I agree about too long TOC being a pain. My first book (>140k words) was 21 chapters and split into two parts. On the print edition that sits nicely on 1 page, but on the e-book edition I could see potential issues: both the length and the two-level aspect. The two levels worked on my e-reader but I didn't like it - especially since the prologue comes before Part 1, it just didn't look right to me.
So when I created the epub I made sure the parts were not part of the ncx - resulting in a flat index. Yes it skips the part selection when using the e-reader TOC feature, but I thought that was more practical to use. (The parts remain visible on the TOC page at the start of the book, and as separator "pages" in the content.) I will be curious to see if I get any feedback about that particular aspect.

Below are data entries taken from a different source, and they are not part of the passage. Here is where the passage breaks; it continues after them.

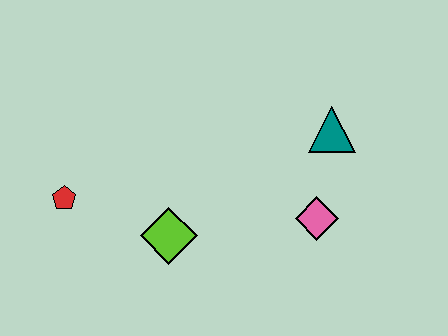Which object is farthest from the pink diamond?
The red pentagon is farthest from the pink diamond.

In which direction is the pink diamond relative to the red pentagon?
The pink diamond is to the right of the red pentagon.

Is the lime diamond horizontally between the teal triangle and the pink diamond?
No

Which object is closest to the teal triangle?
The pink diamond is closest to the teal triangle.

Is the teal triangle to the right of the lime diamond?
Yes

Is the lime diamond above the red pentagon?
No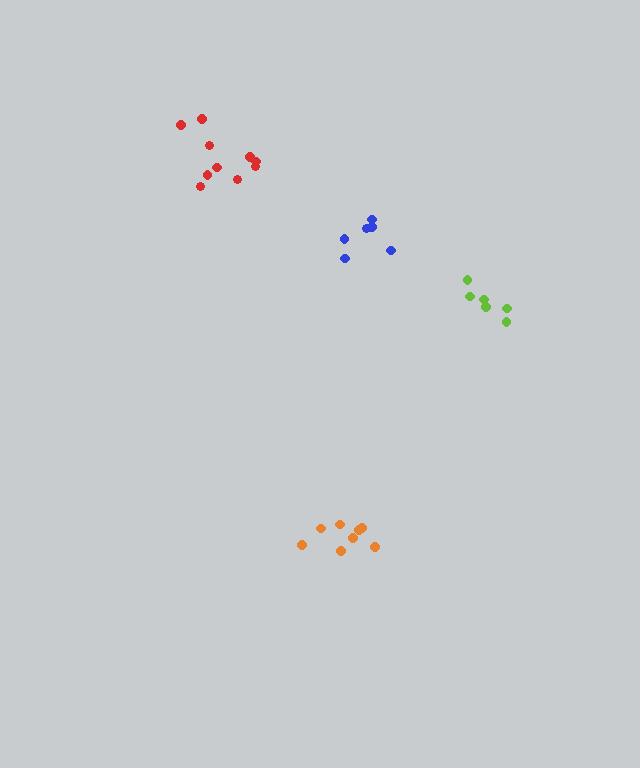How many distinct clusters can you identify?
There are 4 distinct clusters.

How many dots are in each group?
Group 1: 6 dots, Group 2: 6 dots, Group 3: 8 dots, Group 4: 10 dots (30 total).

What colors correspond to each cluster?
The clusters are colored: blue, lime, orange, red.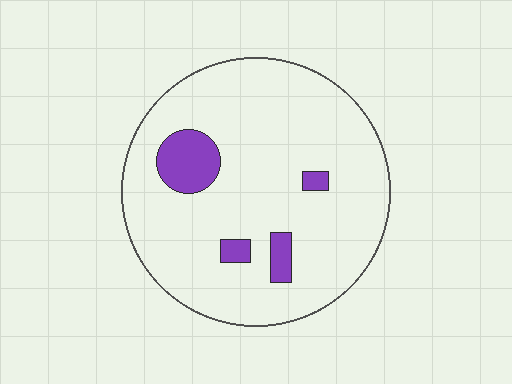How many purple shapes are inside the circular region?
4.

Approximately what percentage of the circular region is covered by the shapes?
Approximately 10%.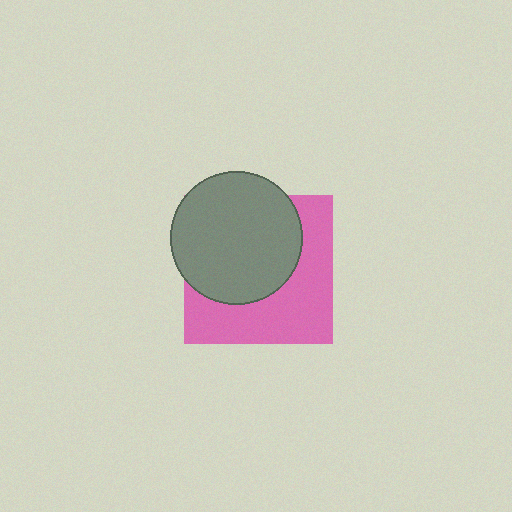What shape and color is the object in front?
The object in front is a gray circle.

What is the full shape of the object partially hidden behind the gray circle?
The partially hidden object is a pink square.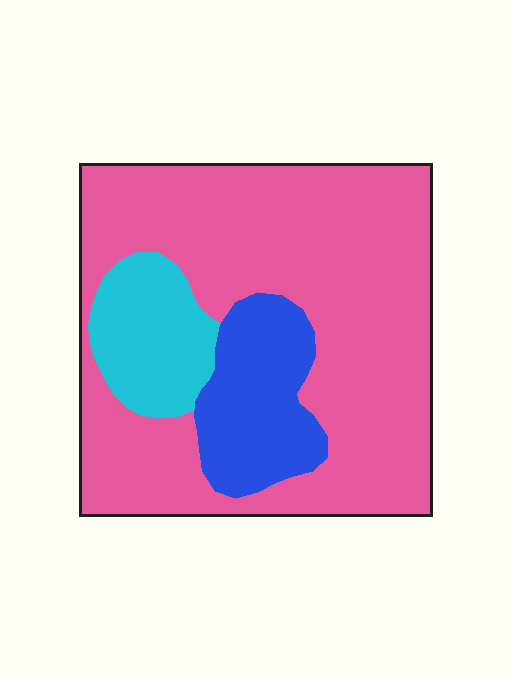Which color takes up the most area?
Pink, at roughly 70%.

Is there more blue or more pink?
Pink.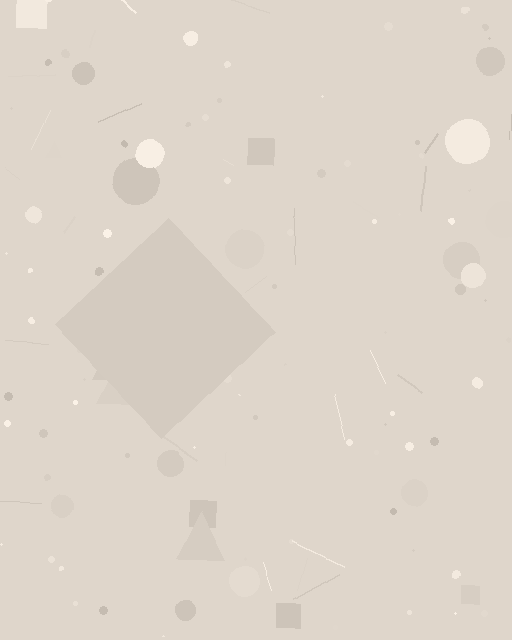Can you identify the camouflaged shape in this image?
The camouflaged shape is a diamond.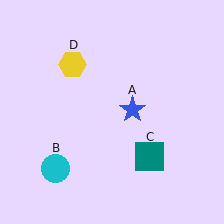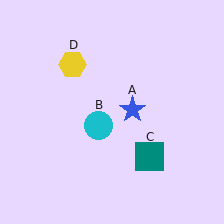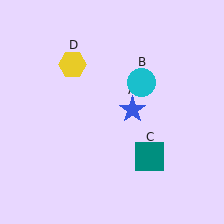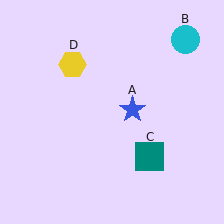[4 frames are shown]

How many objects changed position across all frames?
1 object changed position: cyan circle (object B).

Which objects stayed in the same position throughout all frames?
Blue star (object A) and teal square (object C) and yellow hexagon (object D) remained stationary.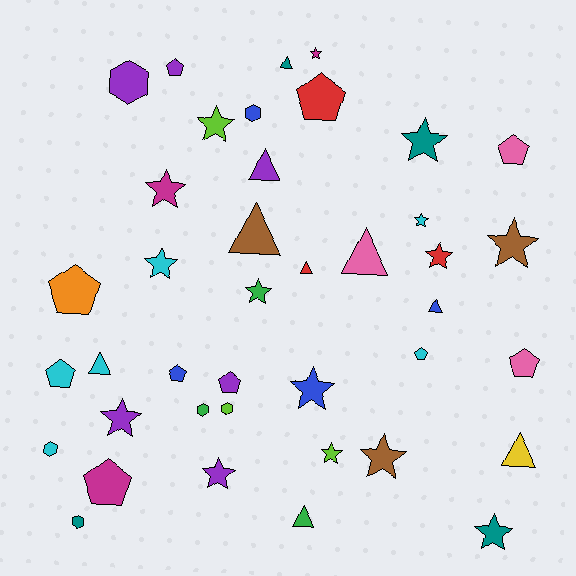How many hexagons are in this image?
There are 6 hexagons.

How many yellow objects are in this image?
There is 1 yellow object.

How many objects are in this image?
There are 40 objects.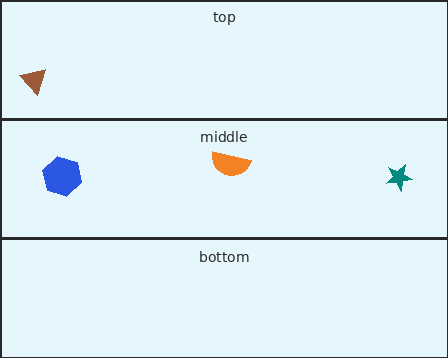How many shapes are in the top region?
1.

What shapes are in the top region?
The brown triangle.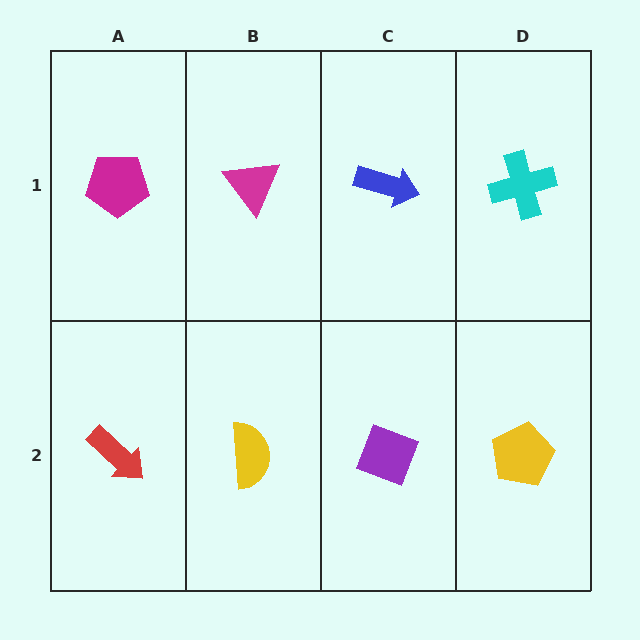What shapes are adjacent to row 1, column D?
A yellow pentagon (row 2, column D), a blue arrow (row 1, column C).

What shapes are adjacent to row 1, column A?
A red arrow (row 2, column A), a magenta triangle (row 1, column B).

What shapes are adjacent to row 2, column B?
A magenta triangle (row 1, column B), a red arrow (row 2, column A), a purple diamond (row 2, column C).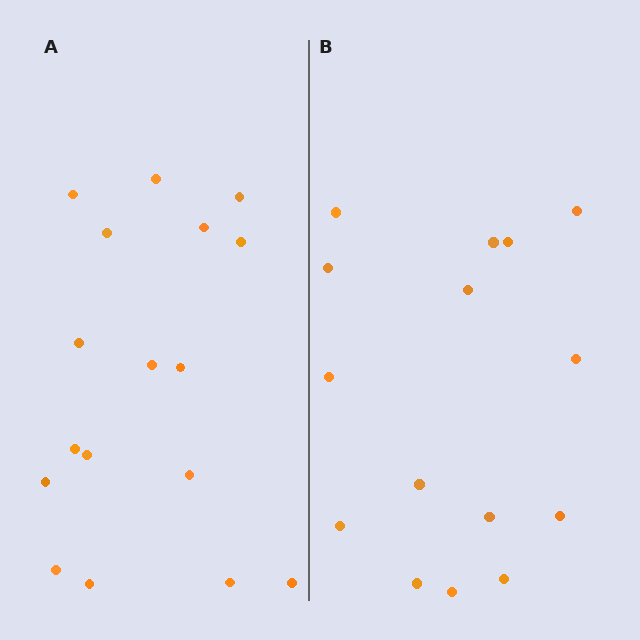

Chapter titles are interesting too. As a reader I don't really have much of an opinion either way - sometimes they're sort of neat/cute, but I don't really care if they're not there. But when I started writing this project I decided to use chapter titles, mostly because the chapters in my first book seemed to come by their titles fairly naturally - most were written with the title already in place. My problems really came with the second book (and since it's part of the same series I wanted to retain the same style) where I had to work a bit harder to get titles I was happy with (it's amazing how much work you can end up putting into a single word). I've yet to find out how it's going to come out with the third.